Opinion
December 23, 1911. Rehearing Denied January 13, 1912.
Appeal from District Court, Johnson County; O. L. Lockett, Judge.
Action by J. T. Burgher Co. against John W. Floore. From a judgment for plaintiffs, defendant appeals. Reversed.
Walker Baker and Mitchell Davis, for appellant.
J. B. Haynes, R. C. Fuller, and S. C. Padelford, for appellees.
Appellees sued appellant to recover for services as brokers in procuring a party to lease for 10 years the lower floor of a building in Ft. Worth, Tex., belonging to appellant. This is the second appeal of this case; it having been reversed and remanded on the former appeal for want of proper parties plaintiff. 128 S.W. 1152. The last trial was on an amended petition, by which the proper parties were made plaintiffs; but it is insisted that the allegations were not sufficient for that purpose. The amended petition was not as full and explicit on that point as it should have been, but there was no exception thereto presented in the lower court, in the absence of which the allegations as to parties are sufficient.
A majority of this court, however, are of the opinion that the case should be reversed for error in the following charge, which reads: "If you believe from the evidence that the plaintiffs, J. T. Burgher Co., made and entered into a contract with the defendant, John W. Floore, to find him a renter for the lower floor of his three-story brick building, situated on Houston street in the city of Ft. Worth, Tex., and you believe from the evidence that the defendant, John W. Floore, agreed and consented to pay the plaintiffs a reasonable and usual commission for said services, and that afterwards the plaintiffs, or J. S. Caruthers for them, secured William Reeves and introduced him to the defendant, John W. Floore, for the purpose and with the intent of leasing the lower floor of defendant's said building for a period of 10 years at $175 per month, and that afterwards John W. Floore did rent said lower floor to said William Reeves, or if you find that no contract was made between Caruthers and Floore, but you believe from the evidence that J. T. Burgher Co., with the consent of the defendant, Floore, procured the said William Reeves as a tenant for the ground floor of said building, and defendant accepted said services, then in either event you will find for the plaintiffs such sum of money as you may believe from the evidence is a reasonable and fair compensation to the plaintiffs for such services." They are of the opinion that the language there, "for the purpose and with the intent of leasing the building to him for the period of ten years," is misleading for the reason that the intent of appellees in introducing Reeves was not a sufficient basis for a recovery against appellant, in the absence of a contract between them that appellant would pay a commission and a showing that the party introduced was able and willing to make a lease for 10 years.

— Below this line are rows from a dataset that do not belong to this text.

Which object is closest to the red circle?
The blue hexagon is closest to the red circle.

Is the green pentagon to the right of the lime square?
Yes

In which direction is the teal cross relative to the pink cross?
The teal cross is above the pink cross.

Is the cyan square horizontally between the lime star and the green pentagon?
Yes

That appellant had entered into a contract with Reeves for a three-years lease was not sufficient upon which to base a recovery, as the appellees were not entitled to recover unless there was an understanding between appellees and Floore that appellees were to procure a tenant for 10 years.
There is no question but that the law is settled that when a broker presents a party to make a lease as per contract, with the owner of property, the party must be ready and willing to enter into such a contract.

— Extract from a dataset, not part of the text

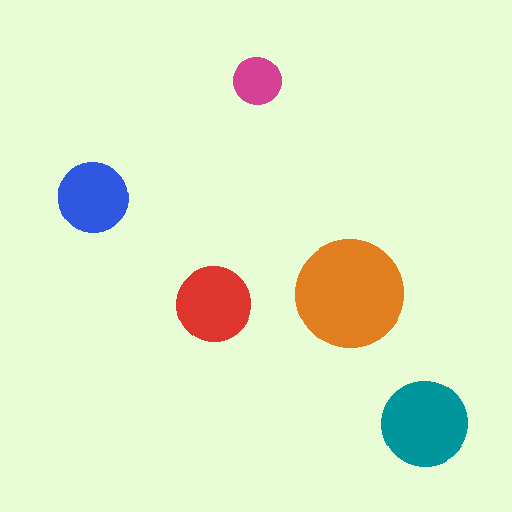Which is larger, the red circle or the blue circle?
The red one.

The writer hereof is of the opinion that, while the charge is not as definite and explicit as it should be, yet the case should not be reversed for the reason stated. The idea in the trial court's mind, I take it, was that the broker was acting in good faith in presenting Reeves, believing Floore desired to enter into a lease contract, and that such presentation was made with no other object in view. I think, if this was error, it was harmless, in view of the full charge of the court. The recovery was predicated on appellant's having contracted for the services of appellees in procuring a tenant for the period of 10 years. Appellees produced testimony, if believed by the jury, to establish their cause of action. Appellant's testimony was diametrically opposite. The court charged the jury to find for plaintiffs if they believed said contract was made and such party was presented by plaintiffs. On the other hand, the court charged the jury to find for the defendant as follows: "It you believe from the evidence that plaintiffs, through J. S. Caruthers, induced and procured William Reeves to see John W. Floore, and that said Caruthers did introduce Reeves to Floore, but you further believe that John W. Floore did not agree and consent to pay any commission to the plaintiffs or to Caruthers for them for the finding of said lease, and did not accept the services of J. T. Burgher Co. to secure said Reeves as a tenant, then you will find for the defendant, although you may believe from the evidence that the defendant afterwards did lease said property to William Reeves." From this charge it will be seen that defendant would not be liable unless the contract was entered into as alleged and testified to by Caruthers, one of the plaintiffs, or appellant accepted their services.
It is evident to my mind that the jury, under this charge, believed that the contract for commissions as stated by Caruthers or the services of plaintiffs had been accepted by defendant, and did not take into consideration the fact that a lease had been made for three years with an option of 10 years longer, as the jury had been instructed not to consider the three-years contract.
So it appears, I think, that the language considered error by the majority of this court could not have proved prejudicial.
In accordance with the opinion of the majority, the judgment is reversed, and the cause remanded.